Sieve
stableAgent-orchestrated hybrid retrieval. Not a black-box RAG pipeline — the agent plans ingestion strategy, chooses search mode, iterates with HyDE retries and query refinement. 31 MCP tools, zero incremental cost (all local inference), multi-collection, provenance-rich.
The Differentiator
Most RAG systems treat retrieval as a black box: embed → search → return top-k. Sieve inverts this. The agent thinks about how to search, not just what to search for.
Architecture
31 MCP tools across ingestion, search, collection management, and provenance. All inference runs locally via Ollama (Snowflake Arctic Embed for embeddings) — zero incremental cost after hardware. SQLite FTS5 handles keyword search; Qdrant handles vector search; HuggingFace cross-encoder handles reranking.

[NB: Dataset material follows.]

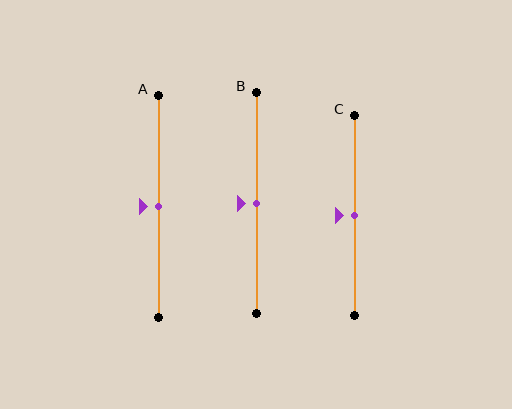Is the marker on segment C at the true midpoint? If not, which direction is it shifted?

# Tool categories (31 total)
ingestion/ ingest_document, chunk_document, embed_chunks, ...
search/ semantic_search, keyword_search, hybrid_search, hyde_search, ...
collections/ create_collection, list_collections, collection_stats, ...
provenance/ get_plan_hash, get_source_metadata, trace_chunk_origin, ... Key Properties
Zero incremental cost
All embedding and reranking runs locally. Only the orchestrating LLM has API cost.
Multi-collection
Separate collections per domain, corpus, or temporal scope. Agent selects based on query.
Provenance-rich
Every result traces back to plan_hash, model_version, bounding boxes, and section paths.
Client-orchestrated
The agent decides retrieval strategy — not a fixed pipeline with knobs to turn.